Safe Coordination of Human-Robot Firefighting Teams
This addresses the safety and efficiency challenges for firefighters in wildfire scenarios, representing a novel method for a known bottleneck in human-robot collaboration.
The paper tackles the problem of coordinating human-robot teams in wildfire fighting by developing a model-predictive distributed control algorithm that estimates fire propagation dynamics, resulting in a probabilistic safety guarantee for humans and full fire coverage by UAVs.
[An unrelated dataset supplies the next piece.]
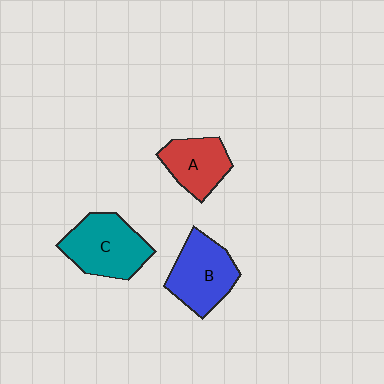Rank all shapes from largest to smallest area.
From largest to smallest: C (teal), B (blue), A (red).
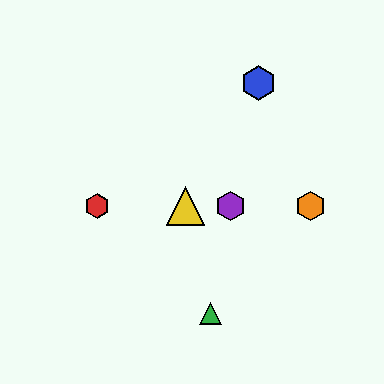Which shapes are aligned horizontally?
The red hexagon, the yellow triangle, the purple hexagon, the orange hexagon are aligned horizontally.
Wildfires are destructive and inflict massive, irreversible harm to victims' lives and natural resources. Researchers have proposed commissioning unmanned aerial vehicles (UAVs) to provide firefighters with real-time tracking information; yet, these UAVs are not able to reason about a fire's track, including current location, measurement, and uncertainty, as well as propagation. We propose a model-predictive, probabilistically safe distributed control algorithm for human-robot collaboration in wildfire fighting. The proposed algorithm overcomes the limitations of prior work by explicitly estimating the latent fire propagation dynamics to enable intelligent, time-extended coordination of the UAVs in support of on-the-ground human firefighters. We derive a novel, analytical bound that enables UAVs to distribute their resources and provides a probabilistic guarantee of the humans' safety while preserving the UAVs' ability to cover an entire fire.